Does the UN Understand the Value and Protections of Drug Patents?
(Dollar Photo Club)

By    |   Wednesday, 20 July 2016 06:41 AM

Do medical miracles cost money?  That is the question people have to ask when considering the value and effectiveness of prescription drugs. 

Over the past two centuries, medicine has been transformed from homemade elixirs to drugs that cure or control some of the most devastating diseases known to mankind.

Many of these advances come with a price as it costs money for research and development to cure a disease.

There are a great number of conditions and diseases around the globe as well as those associated with demographic drivers, like aging and obesity, which have led to a marked increase in prescription drug use. According to data published by the Journal of American Medical Association in late 2015, nearly 3 in 5 American adults take a prescription drug.

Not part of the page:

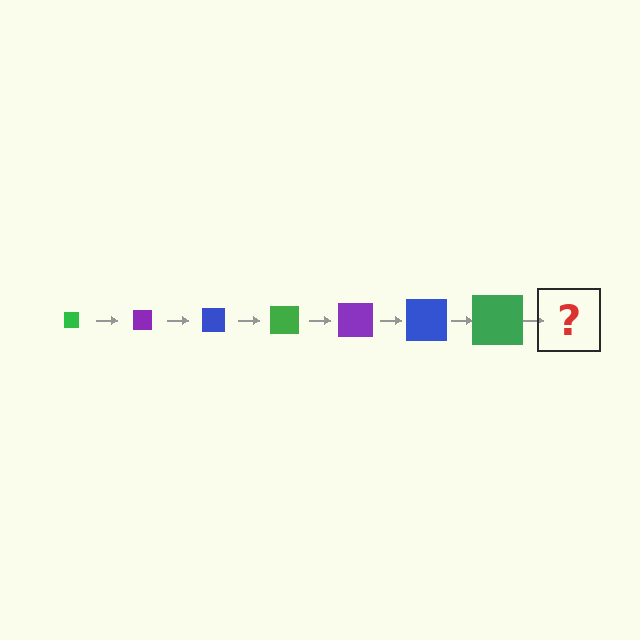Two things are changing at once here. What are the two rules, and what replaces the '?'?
The two rules are that the square grows larger each step and the color cycles through green, purple, and blue. The '?' should be a purple square, larger than the previous one.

That rise has contributed a significant increase in healthcare spending. According to the World Health Organization the total spending on healthcare runs around $6.5 trillion, roughly $948 per person. Now for the other shoe - per data tabulated by Aon Hewit’s Global Benefits group, in 2015, the global average medical trend rate of rose 8.75%, 5.5 percentage points higher than the average inflation rate of 3.2%. This year, Aon Hewit forecasts the average medical trend rate will increase an eye popping 9.1%.

That’s well above inflation and significantly above the growth in domestic wages. Most if not all consumers bemoan the continuing rise in healthcare costs (despite promises from President Obama that he would “bend the health care curve”), but from a global perspective roughly 1 in 3 people lack dependable access to “essential” medicines. The combination of higher prices and lack of dependable access has caught the attention of the United Nations (UN) and its High-Level Panel on Access to Medicines – and not in a good way.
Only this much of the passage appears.